Using single molecule approaches to investigate mechanisms of transcription and formation of nucleoprotein complexes
The goal of this line of research is to investigate the assembly mechanism, dynamics, and heterogeneity of human transcription factor/DNA complexes, and how these parameters contribute to transcriptional control. To do so, we are leveraging the unique abilities of single molecule fluorescence microscopy, which provide unprecedented insight into how nucleoprotein complexes function. Single molecule experiments complement the knowledge gained from ensemble biochemical experiments by allowing the observation of sub-populations of molecules that exist in distinct states and also the measurement of dynamic behavior in individual molecules, which are obscured by averaging across all the molecules present in an ensemble.
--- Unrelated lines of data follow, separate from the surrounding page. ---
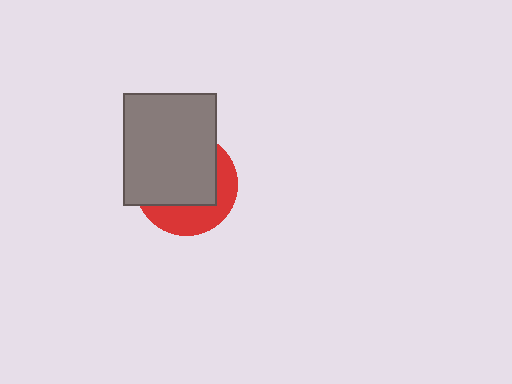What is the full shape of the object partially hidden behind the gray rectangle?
The partially hidden object is a red circle.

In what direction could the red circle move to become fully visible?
The red circle could move toward the lower-right. That would shift it out from behind the gray rectangle entirely.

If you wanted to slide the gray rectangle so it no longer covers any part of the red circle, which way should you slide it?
Slide it toward the upper-left — that is the most direct way to separate the two shapes.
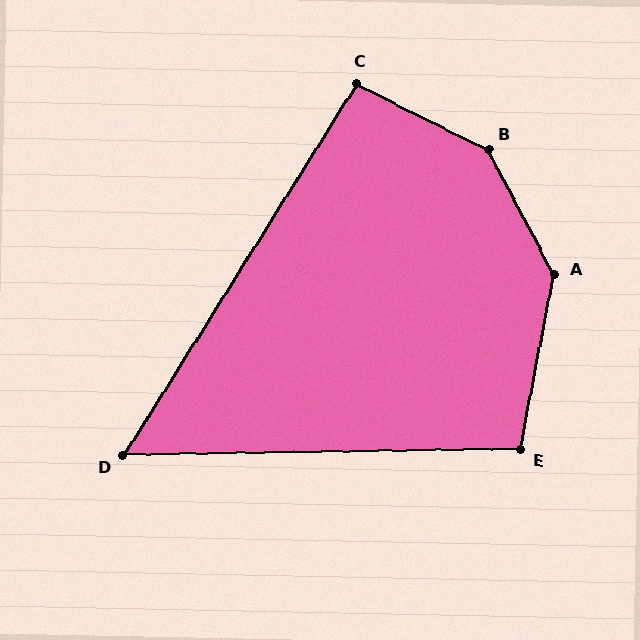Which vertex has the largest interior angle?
B, at approximately 145 degrees.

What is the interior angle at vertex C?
Approximately 95 degrees (obtuse, close to a right angle).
We are interested in understanding the mechanisms governing interactions between proteins that are important for regulating transcription and the sites to which they bind in DNA and chromatin. Our studies primarily focus on transcriptional activator proteins and architectural proteins. For example, we have established systems to visualize single molecules of the transcriptional activator p53 and the architectural protein HMGB1 rapidly binding to nucleosomes, as well as scanning across a dense surface of nucleosomes. Our goal is to unravel how these binding modes occur and control the ability of these proteins to interact with chromatin.
We are also investigating mechanisms of the transcription reaction itself. The first step in RNA polymerase II (Pol II) transcription is the formation of a preinitiation complex (PIC), which entails the general transcription factors (TFIIA, TFIIB, TFIID, TFIIE, TFIIF, and TFIIH) assembling with Pol II on core promoter DNA. Real-time single molecule fluorescence imaging, both in cells and in vitro, has begun to illuminate dynamic mechanisms of PIC formation and Pol II transcription. We have developed an in vitro single molecule fluorescence transcription system that we are using to define dynamic transformations within Pol II complexes that involve the general transcription factors and control the partitioning between active and inactive transcription complexes.